Społeczeństwo
Przemysł motoryzacyjny chciał wcisnąć samochody dzieciom. KE zatrzymała pomysł

Opublikowano
6 lat temu-
przez
luzFiński rząd przygotował prawo, które miało pozwolić 15-latkom prowadzić samochody ważące do 1,5 t przy ograniczeniu ich prędkości do 60 km/h. Komisja Europejska zaprotestowała. Wprowadzenie zmian odroczono

Jako „samochód lekki”, czyli taki, którym po ograniczeniu prędkości do 60 km/h mogliby jeździć 15-latkowie, swojego SUV-a T-Roc reklamuje Volskwagen. Fot. mat. prasowe
Fiński rząd przygotował zmiany w prawie, które pozwoliłyby 15-latkom wyjechać samochodami na ulice. Nowe prawo zakłada, że 14-latkowie mogliby w Finlandii ubiegać się o prawo jazdy AM i przystąpić do egzaminu na miesiąc przed 15. urodzinami. Nowelizacja pozwalałaby jednocześnie 15-letnim dzieciom na prowadzenie „lekkich samochodów” – czyli ważących do 1500 kg. Auta takie musiałyby być jedynie wyposażane w ogranicznik prędkości.

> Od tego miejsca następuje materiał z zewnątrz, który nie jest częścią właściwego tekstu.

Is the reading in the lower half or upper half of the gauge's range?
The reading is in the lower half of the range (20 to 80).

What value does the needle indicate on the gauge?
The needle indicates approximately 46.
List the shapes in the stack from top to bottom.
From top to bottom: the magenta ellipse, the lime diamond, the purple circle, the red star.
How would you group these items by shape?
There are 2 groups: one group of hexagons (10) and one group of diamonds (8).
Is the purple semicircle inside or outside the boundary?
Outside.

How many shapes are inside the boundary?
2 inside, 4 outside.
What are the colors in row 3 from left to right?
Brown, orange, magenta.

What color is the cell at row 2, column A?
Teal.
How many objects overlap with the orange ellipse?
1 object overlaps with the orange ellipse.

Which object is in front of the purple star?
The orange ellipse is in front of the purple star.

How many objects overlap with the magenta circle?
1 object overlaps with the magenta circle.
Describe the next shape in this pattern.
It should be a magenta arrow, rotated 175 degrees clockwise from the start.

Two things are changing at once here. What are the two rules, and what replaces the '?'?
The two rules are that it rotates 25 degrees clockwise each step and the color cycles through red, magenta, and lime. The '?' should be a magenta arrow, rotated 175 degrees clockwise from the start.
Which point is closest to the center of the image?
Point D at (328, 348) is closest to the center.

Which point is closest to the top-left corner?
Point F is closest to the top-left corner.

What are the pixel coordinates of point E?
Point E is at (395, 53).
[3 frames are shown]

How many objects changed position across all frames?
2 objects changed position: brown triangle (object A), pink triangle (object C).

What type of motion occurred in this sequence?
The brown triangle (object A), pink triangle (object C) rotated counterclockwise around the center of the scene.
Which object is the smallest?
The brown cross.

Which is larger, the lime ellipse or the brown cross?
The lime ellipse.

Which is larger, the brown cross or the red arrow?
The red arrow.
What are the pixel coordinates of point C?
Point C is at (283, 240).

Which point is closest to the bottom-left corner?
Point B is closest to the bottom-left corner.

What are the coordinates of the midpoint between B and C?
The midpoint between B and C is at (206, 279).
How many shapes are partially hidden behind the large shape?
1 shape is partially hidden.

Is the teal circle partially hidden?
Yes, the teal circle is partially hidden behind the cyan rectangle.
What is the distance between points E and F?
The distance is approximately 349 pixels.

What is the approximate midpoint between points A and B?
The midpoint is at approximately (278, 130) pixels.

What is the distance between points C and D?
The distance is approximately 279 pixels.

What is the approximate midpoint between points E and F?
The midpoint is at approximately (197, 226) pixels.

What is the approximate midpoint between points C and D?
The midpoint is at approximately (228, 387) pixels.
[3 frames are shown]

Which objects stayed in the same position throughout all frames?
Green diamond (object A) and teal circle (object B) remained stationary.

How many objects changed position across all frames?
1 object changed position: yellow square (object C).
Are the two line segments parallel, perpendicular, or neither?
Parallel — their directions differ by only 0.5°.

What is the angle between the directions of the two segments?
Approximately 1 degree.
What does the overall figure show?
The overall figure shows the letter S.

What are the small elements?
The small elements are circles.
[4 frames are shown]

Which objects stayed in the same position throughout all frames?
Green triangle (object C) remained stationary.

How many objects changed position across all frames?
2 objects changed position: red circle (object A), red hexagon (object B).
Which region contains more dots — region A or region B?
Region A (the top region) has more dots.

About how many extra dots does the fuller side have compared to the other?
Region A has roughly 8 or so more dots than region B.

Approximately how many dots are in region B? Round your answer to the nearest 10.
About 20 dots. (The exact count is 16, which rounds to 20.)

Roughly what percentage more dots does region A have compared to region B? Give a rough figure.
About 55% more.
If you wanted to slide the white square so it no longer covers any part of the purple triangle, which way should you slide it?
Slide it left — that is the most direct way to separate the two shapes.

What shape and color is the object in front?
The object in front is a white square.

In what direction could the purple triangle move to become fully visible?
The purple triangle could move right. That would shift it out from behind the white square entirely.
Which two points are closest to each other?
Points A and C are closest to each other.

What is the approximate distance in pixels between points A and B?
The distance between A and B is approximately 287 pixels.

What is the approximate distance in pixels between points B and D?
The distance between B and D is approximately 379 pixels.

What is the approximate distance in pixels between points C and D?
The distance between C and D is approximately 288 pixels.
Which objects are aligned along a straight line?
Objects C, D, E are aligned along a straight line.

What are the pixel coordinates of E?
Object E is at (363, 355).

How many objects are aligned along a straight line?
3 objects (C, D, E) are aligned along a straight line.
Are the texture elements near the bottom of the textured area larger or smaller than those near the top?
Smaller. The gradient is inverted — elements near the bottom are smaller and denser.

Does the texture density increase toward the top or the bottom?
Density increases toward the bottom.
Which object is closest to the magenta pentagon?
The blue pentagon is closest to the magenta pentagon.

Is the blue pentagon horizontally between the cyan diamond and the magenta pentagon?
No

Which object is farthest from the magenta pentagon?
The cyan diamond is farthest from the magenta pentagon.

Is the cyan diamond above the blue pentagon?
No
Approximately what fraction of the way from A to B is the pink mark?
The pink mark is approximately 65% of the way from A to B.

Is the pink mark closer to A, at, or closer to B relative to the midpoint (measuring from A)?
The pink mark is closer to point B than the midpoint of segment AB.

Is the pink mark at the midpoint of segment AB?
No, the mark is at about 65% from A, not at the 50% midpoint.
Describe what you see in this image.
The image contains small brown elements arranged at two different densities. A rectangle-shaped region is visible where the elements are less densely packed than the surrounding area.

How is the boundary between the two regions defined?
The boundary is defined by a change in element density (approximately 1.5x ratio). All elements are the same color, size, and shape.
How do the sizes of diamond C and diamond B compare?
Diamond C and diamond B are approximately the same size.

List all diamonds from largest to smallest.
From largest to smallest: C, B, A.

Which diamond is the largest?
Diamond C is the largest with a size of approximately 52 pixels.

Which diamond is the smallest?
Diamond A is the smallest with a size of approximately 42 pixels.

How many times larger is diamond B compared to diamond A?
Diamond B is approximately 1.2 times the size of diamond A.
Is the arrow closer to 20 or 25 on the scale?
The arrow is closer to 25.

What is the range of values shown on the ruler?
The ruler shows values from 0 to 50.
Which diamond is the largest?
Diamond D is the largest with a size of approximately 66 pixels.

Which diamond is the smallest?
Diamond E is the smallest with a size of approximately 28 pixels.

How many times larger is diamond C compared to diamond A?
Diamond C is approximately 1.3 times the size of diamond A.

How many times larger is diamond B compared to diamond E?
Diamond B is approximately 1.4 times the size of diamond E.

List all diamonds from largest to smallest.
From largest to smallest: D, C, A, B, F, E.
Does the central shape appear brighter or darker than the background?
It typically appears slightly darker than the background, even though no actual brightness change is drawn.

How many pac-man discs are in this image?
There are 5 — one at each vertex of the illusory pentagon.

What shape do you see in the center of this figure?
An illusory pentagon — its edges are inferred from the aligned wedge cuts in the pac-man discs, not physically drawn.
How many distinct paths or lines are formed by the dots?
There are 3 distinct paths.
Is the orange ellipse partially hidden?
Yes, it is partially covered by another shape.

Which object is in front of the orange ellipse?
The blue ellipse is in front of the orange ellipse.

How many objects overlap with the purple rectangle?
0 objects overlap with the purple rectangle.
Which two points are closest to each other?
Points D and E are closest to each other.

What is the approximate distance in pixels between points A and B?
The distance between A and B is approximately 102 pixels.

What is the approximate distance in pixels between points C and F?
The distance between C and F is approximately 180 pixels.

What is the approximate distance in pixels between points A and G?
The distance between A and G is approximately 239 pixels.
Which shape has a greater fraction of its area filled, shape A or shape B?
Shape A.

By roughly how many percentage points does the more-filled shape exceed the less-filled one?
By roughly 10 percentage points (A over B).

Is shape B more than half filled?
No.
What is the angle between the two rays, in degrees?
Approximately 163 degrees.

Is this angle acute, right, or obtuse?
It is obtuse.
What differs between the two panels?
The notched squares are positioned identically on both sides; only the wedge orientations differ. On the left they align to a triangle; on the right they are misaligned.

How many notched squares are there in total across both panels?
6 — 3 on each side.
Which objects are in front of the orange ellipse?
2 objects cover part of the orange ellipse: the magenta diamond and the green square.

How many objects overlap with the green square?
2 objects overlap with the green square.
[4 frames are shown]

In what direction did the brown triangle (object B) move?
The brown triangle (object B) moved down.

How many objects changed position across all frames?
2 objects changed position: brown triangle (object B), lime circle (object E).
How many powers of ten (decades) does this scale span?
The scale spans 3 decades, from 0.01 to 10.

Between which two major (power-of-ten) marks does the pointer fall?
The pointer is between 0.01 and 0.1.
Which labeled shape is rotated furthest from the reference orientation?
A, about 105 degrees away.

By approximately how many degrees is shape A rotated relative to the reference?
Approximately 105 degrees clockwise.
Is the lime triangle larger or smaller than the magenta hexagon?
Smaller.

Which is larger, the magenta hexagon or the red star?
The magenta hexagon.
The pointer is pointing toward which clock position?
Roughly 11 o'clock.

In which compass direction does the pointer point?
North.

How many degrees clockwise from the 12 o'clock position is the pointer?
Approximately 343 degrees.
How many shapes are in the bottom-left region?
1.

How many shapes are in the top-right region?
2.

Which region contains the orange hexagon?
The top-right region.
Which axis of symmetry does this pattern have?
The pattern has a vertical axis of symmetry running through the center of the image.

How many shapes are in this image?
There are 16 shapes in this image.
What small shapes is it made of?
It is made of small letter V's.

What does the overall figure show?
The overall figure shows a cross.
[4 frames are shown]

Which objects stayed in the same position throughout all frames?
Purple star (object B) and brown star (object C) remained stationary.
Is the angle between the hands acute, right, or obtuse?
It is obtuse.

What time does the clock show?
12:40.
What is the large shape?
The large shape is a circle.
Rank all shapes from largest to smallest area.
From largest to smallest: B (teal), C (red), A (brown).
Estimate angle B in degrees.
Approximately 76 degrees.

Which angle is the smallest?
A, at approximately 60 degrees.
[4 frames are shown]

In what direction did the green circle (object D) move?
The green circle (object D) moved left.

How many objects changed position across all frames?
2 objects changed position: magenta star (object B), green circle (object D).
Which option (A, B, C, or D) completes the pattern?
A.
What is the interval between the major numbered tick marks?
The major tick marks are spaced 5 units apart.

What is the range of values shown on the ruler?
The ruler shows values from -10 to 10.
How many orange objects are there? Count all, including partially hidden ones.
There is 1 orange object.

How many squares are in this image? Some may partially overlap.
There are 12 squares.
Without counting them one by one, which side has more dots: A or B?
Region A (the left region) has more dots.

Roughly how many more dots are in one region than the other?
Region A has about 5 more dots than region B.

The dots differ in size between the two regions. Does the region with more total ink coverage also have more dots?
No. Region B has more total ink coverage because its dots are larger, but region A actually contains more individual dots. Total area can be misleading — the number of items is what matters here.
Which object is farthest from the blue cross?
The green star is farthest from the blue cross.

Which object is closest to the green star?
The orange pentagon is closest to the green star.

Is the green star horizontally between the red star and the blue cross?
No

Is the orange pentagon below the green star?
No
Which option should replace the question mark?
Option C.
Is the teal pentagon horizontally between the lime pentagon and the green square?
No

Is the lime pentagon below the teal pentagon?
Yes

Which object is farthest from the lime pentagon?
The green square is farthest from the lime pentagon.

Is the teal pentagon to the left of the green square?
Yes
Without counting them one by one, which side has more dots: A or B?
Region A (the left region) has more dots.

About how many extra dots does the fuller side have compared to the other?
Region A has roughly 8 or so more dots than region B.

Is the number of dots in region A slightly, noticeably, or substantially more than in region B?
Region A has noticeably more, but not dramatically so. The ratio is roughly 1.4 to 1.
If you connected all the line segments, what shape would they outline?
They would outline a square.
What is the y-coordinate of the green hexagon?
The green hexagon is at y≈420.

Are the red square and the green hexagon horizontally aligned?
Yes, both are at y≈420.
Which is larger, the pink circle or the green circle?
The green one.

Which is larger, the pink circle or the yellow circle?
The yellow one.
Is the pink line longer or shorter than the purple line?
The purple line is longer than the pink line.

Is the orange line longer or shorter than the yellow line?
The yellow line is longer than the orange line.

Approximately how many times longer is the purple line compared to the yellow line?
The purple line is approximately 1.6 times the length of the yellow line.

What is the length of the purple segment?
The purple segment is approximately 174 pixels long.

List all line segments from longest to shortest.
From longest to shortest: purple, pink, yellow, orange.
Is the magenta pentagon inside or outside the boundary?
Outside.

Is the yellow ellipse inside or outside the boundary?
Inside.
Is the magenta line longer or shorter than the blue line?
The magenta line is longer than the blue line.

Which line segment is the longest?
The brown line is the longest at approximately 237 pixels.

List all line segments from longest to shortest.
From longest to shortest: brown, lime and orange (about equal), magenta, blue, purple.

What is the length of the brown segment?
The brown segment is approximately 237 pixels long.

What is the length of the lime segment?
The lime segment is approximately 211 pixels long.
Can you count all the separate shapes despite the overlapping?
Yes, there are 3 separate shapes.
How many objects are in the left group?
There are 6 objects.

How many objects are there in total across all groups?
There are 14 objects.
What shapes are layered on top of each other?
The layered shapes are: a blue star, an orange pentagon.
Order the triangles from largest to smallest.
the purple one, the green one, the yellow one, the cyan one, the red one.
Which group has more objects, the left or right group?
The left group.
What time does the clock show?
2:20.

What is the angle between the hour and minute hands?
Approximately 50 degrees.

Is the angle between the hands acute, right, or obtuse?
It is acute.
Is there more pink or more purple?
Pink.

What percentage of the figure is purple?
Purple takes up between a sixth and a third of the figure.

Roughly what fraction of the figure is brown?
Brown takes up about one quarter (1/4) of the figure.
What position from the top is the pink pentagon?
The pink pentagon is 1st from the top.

Najpierw proponowano maksymalną prędkość 45 km/h – taką samą jak dla czterokołowców, ale po poprawkach parlamentarnych ustalono ją na 60 km/h. Samochód z takim organicznikiem dzięki nowemu prawu traktowany byłby jako ciągnik rolniczy.
Przemysł motoryzacyjny w tej sprawie mocno wspierał fiński rząd. Producenci samochodów promują już nawet tam swoje pojazdy jako „lekkie” samochody. Takim autem według Volkswagena jest jego SUV T-Roc.
KE mówi „stop”
Władze Finlandii już w ubiegłym roku poinformowały Komisję Europejską o planowanych zmianach prawa. Zostały dwukrotnie ostrzeżone przez KE, że takie zmiany nie będą zgodne z regulacjami dotyczącymi praw jazdy w UE. Komisja ostrzegła też, że pozwolenie na prowadzenie samochodów 15-latkom posiadającym prawo jazdy na motorower może prowadzić do poważnego zagrożenia bezpieczeństwa niechronionych użytkowników dróg takich jak małe dzieci, piesi, rowerzyści.
Europejska Rada Bezpieczeństwa Transportu przypomniała, że według badań na młodych kierowcach i użytkownikach dróg przeprowadzonych w ramach projektu ETSC YEARS, młodzi ludzie gorzej przewidują zagrożenia na drodze i gorzej na nie reagują. Są też mniej świadomi tego, jak najlepiej prowadzić auto w różnych warunkach.
Ponadto problem z nimi na drodze potęguje mnóstwo czynników rozpraszających, którym z racji wieku łatwo ulegają – wpływają na nich np. rówieśnicy w aucie, jest też problem z rozpraszaniem uwagi przez urządzenia mobilne.
– Zakłada się, że najlepiej chroni się dziecko umieszczając je wewnątrz samochodu. Wiemy jednak, że młodzi kierowcy, szczególnie mężczyźni, stanowią duże ryzyko podczas prowadzenia pojazdów – mówi Antonio Avenoso, dyrektor wykonawczy ETSC. – Jeśli wsadzasz nastolatka za kierownicę regularnego samochodu jadącego do 60 km/h, narażasz innych użytkowników dróg na większe ryzyko, w tym dzieci – przestrzega. I dodaje: – Mam nadzieję, że fiński rząd ponownie rozważy tę propozycję, biorąc pod uwagę potencjalne niezamierzone konsekwencje.
Po interwencji KE planowane zmiany prawa w Finlandii zostały odroczone.